秦文语百无聊赖的玩着自己漂亮的手指,“嗯,话是这么说而已,但反正我是不敢多管,我爸一早就说清楚了,不要多事不然给我好看的,我总觉得我哥对左雯有些好感,但我哥他的心还不定,连固定女朋友也没打算维持一个,我还探过他口风,但他好像也没打算多管。”
想起昨晚的事,想起险些丢了清白,她肚子现在还能烧着一团火,沐佳评论得咬牙切齿,“你哥人品不算太坏,但就是太黏君易帆,不明白为何都那么害怕他,我现在恨死君易帆和薄碧然那伙王-八-蛋了,京都这么大还能成天遇见,以前还不讨厌阿信,现在也越来越讨厌他。<>”
秦文语性情比她更能冷静,“佳佳,别激动,好好开车,薄碧然有时候是存心来找麻烦,她以前就看你不顺眼,现在因为你抢了君少,她说不定更恨死你呢,君少是她的最爱心肝,还曾公开说君少是她这辈子非君不嫁的唯一男人,谁敢靠近谁遭殃,你现在就是她头号情敌……”

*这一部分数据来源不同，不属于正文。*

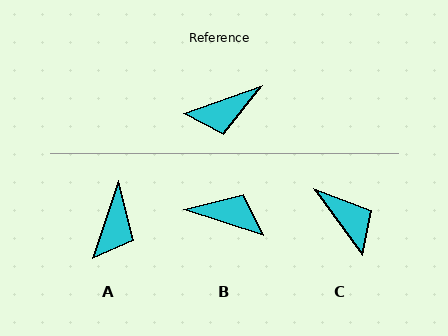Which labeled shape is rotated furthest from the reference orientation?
B, about 143 degrees away.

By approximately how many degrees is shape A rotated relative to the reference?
Approximately 52 degrees counter-clockwise.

最爱心肝,非君不嫁的唯一男人,谁敢靠近谁遭殃……沐佳只觉得非常,嗤之以鼻的低声嘀咕,“呵呵,那就看她是不是真的不嫁人了,只怕她的这一番痴心注定要付之流水了,若是她知道君少原来真的不行,看还能不能喜欢。”
她几乎是咬着牙低声嘀咕,含糊不清,秦文语只听到她支支吾吾,听不清,“佳佳,你说什么?”
沐佳傻愣愣笑了出来,赶紧应付,“没什么,就笑薄碧然白痴呀,君少其实眼界比天高,他选我当老婆也就是图我安静听话,还能管得住,君少对她不行,哪怕剥-光-光也完全没兴趣,看她还能不能喜欢。”
秦文语突然很专注的侧目探究看着她,不到一分钟视线便错开,放在前面道路,幽幽感叹,“佳佳,总觉得你回来京都后变了很多,你以前从来都不骂人,只爱看书宅在家里,比我还斯文乖巧,不去酒吧,更不玩飞镖,所以左雯才觉得你最需要保护,但现在你比她硬朗得多…”
沐佳陷入了沉默不语,或许最了解她过去性格和心境的是秦文语,但若是知道她在言语不通,在英国那边孤零零,毫无援助,导致上课要发言前还三更半夜提心吊胆准备的艰难生活,估计就能想象得到她这些年是怎么撑过来,这些改变从何而来。